If you knew the expression profile for each subtype, then perhaps you could deconvolve the contributions of each subtype to the population profile. I believe this is frequently done for immune cell mixtures, though I can't remember specific papers or packages. Googling suggests DeconRNASeq, for example.

More generally, this is why most bulk RNA-seq studies that I've worked with are done on relatively homogeneous cell populations, to avoid problems with interpretation like the ones you've encountered here. If you can't do that (e.g., you don't have easily targeted markers), then the other obvious alternative would be to do single-cell transcriptomics and pull out the populations in silico.

Just to tack on to Aaron's answer, we have a very straightforward deconvolution method in DESeq2, called unmix(). This was built because we needed it for a few local projects, and we've put it through testing on a number of large bulk RNA-seq datasets now. It does the simple thing of non-negative-combinations-on-raw-expression-scale, while making comparisons between observed expression vector and the non-negative linear combination in a variance stabilized space. I like this VST approach relative to other approaches, which were filtering out the low and highly expressed genes. In my opinion, this is where lots of the signal resides.

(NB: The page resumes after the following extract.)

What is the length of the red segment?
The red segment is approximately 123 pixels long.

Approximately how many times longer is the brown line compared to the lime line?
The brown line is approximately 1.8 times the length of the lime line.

Thanks Michael for this suggestion. This is one function I haven't seen before. Looking at the ?unmix information, I was wondering if I understand it correctly.

Using this would mean that in x are my samples with the mixed population and pure are the samples withe only one subtype. Is this correct?

Yes.

Thanks for the fast response. This is what i also thought. I still doubt though, that this is what they are looking for. Maybe a little more background information would help. The experiment is about dendrites in drosophila's brains. We are interested in a neural population which is responsible for motion. This can be divided into the aforementioned four subtypes, which are responsible for different kind of motion. Although their morphology is similar the four subtypes differ in he crucial parts responsible for their functionality.

The problems is that the four subtypes A-D are not separable. The best one can achieve is a mixture of cells with higher A-B amount and low(er) C-D amount of cells. But this still wouldn't tell me how much RNA from each subtype is in the mixed samples.

And yes, you're right, the next step in the plan is to do a single-cell RNA-Seq experiment, but as this takes more time and effort, it was considered to first try and see if one can get some preliminary results doing a standard RNA-Seq experiment.